Bounded Channels, Backpressure, and the BoundedChannelFullMode Trap
An unbounded channel will happily accept work forever — until your process runs out of memory. In production, you almost always want a BoundedChannel<T> with a deliberate capacity ceiling. That ceiling is your backpressure mechanism: it forces producers to slow down when consumers fall behind, rather than letting a queue grow unboundedly.
The BoundedChannelFullMode is where teams shoot themselves in the foot. The default is Wait — WriteAsync will asynchronously yield until space opens up. This is the safest mode: no data loss, natural backpressure. But if your producer is a hot loop calling TryWrite (the synchronous variant), it returns false silently when the channel is full. If you don't check that return value, you've just dropped data with zero indication.

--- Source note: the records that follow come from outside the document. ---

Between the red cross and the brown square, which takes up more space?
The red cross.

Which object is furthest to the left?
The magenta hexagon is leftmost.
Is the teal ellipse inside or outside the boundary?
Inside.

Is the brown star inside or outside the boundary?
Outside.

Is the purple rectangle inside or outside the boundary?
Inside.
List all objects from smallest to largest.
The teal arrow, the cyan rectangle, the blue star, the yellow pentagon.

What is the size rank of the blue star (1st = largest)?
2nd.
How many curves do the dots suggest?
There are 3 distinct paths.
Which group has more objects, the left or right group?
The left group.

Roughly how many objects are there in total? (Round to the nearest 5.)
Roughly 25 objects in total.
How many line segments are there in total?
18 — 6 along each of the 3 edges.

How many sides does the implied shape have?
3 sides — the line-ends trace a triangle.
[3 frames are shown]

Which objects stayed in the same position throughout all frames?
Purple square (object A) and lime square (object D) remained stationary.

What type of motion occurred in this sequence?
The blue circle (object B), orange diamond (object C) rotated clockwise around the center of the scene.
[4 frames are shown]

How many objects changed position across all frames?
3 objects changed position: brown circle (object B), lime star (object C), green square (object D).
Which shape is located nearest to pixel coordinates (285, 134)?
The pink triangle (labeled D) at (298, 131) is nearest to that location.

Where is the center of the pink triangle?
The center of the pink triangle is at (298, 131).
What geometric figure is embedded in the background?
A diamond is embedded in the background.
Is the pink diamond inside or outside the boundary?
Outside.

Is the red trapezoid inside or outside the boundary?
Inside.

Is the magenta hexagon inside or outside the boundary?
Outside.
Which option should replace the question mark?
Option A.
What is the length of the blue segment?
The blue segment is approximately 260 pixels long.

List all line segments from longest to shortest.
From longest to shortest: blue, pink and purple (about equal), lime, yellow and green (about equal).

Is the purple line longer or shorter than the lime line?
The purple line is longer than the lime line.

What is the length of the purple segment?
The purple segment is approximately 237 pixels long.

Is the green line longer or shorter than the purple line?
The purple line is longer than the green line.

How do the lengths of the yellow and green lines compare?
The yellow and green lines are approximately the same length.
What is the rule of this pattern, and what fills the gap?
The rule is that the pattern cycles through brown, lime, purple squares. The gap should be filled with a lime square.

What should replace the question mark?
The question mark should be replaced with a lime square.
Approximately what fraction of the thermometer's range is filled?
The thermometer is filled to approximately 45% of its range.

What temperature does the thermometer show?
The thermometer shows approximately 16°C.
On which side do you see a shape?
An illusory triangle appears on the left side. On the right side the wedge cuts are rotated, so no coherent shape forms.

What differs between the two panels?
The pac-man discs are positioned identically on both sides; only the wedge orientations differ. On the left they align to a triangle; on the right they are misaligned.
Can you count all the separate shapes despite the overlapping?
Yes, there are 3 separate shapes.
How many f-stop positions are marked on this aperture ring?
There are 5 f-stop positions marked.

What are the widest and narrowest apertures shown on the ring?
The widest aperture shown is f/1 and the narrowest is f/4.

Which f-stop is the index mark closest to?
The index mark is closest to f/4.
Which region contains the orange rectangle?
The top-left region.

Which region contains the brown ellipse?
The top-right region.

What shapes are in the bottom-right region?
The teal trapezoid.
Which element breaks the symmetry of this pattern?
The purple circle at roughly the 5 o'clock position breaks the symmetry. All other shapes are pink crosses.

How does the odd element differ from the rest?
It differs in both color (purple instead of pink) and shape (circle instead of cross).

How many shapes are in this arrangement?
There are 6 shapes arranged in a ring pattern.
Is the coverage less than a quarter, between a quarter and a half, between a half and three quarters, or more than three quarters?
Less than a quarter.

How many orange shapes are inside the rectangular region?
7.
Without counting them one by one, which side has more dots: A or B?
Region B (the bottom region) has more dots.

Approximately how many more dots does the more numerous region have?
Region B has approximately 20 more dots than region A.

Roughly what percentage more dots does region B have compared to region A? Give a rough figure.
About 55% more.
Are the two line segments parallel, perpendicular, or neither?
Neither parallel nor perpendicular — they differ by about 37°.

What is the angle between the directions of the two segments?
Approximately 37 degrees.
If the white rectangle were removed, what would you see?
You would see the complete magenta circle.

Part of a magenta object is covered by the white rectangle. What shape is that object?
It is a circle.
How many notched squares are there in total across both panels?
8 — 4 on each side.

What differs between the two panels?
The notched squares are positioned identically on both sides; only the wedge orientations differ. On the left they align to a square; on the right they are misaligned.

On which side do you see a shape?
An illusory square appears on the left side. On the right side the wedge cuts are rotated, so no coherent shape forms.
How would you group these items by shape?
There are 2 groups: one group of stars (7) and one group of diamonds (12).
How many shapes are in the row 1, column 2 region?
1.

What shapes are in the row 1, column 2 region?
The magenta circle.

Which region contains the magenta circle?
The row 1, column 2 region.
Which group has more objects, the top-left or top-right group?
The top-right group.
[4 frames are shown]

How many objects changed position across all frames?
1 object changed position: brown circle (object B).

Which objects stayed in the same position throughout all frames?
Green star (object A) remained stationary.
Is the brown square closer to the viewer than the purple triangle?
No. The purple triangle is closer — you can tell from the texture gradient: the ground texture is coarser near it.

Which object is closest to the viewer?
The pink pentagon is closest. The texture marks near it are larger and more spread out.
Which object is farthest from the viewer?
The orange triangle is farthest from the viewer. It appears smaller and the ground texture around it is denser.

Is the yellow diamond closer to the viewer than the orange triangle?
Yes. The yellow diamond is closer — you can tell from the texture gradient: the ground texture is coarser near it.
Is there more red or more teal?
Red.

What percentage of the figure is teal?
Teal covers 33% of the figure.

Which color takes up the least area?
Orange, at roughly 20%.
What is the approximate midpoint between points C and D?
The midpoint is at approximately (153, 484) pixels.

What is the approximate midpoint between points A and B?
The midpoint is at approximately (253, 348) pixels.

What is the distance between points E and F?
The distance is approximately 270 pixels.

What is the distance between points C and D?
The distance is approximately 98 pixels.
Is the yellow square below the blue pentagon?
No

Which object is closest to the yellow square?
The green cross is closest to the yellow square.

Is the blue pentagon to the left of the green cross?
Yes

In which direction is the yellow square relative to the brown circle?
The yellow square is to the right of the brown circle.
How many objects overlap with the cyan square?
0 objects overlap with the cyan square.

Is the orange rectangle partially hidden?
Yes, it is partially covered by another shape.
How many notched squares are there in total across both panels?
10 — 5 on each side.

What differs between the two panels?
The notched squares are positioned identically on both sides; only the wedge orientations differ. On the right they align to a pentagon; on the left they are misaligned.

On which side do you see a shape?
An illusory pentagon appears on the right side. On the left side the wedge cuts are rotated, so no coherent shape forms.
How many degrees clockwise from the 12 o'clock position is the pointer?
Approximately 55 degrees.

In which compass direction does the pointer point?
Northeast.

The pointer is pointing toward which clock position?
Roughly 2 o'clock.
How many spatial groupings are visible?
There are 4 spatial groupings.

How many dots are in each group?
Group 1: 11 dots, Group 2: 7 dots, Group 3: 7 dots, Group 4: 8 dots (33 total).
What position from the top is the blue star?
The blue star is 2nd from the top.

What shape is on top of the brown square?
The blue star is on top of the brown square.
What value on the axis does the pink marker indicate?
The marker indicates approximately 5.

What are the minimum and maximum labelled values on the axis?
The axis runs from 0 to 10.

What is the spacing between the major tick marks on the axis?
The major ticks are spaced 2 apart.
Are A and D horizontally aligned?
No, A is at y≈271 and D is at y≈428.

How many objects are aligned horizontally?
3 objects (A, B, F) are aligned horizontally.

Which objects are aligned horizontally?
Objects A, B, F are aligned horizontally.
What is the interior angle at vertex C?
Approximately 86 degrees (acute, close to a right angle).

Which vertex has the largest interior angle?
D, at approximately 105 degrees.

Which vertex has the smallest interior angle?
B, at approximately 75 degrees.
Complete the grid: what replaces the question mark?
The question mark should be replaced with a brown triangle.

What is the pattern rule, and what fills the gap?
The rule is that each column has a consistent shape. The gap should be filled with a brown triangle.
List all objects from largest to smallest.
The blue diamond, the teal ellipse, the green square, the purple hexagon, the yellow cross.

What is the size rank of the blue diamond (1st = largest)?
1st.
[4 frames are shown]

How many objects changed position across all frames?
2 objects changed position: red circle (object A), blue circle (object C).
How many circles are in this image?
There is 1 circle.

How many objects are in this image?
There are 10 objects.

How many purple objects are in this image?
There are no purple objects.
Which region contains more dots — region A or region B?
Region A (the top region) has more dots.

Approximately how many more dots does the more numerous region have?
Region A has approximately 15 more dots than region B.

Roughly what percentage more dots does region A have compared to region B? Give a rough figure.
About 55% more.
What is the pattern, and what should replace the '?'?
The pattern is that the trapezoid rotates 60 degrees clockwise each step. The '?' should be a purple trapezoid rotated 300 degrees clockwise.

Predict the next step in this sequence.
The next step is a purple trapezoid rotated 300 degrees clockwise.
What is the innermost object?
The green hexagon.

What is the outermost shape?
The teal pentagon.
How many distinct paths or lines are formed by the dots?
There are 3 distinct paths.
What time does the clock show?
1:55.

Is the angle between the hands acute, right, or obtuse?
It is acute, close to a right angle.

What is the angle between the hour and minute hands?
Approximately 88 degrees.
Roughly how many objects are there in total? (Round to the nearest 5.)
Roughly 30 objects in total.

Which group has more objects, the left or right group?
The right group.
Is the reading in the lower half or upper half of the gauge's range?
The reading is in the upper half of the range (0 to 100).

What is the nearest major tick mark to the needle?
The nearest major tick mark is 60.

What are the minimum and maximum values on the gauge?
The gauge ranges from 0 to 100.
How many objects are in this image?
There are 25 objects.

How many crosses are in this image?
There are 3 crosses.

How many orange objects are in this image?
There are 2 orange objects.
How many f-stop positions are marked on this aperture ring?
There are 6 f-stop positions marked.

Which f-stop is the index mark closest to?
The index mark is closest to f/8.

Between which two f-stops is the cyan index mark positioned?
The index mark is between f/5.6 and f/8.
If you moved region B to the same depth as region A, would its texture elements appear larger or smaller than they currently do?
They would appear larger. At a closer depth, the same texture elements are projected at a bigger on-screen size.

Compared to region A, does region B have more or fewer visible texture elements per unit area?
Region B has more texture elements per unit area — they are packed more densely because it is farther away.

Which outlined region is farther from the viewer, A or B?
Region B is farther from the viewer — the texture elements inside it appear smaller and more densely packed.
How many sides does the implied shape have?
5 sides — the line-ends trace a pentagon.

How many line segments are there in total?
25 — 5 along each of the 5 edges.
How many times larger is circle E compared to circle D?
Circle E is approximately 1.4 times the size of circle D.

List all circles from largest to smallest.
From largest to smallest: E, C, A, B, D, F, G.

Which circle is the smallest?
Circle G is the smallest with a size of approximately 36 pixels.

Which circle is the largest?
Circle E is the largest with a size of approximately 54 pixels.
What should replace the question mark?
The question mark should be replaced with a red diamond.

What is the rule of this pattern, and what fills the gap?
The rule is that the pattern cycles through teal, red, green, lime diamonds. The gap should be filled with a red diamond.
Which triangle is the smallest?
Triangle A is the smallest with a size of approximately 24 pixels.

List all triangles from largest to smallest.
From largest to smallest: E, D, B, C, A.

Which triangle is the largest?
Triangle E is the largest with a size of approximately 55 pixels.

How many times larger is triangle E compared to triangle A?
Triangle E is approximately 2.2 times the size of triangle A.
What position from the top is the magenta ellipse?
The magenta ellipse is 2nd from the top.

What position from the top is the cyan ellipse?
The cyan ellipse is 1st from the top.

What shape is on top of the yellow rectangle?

DropOldest and DropNewest are useful for real-time telemetry — if the consumer is lagging, stale sensor readings are worthless anyway. But using either mode for financial transactions or audit logs is a disaster. DropWrite is the least surprising drop mode: it rejects the incoming item and returns false from TryWrite or throws ChannelClosedException from WriteAsync when the channel is full and mode is DropWrite — actually no, WriteAsync in DropWrite mode completes synchronously without writing and returns without error. That silent success from WriteAsync in DropWrite mode is the sneakiest gotcha in the entire API.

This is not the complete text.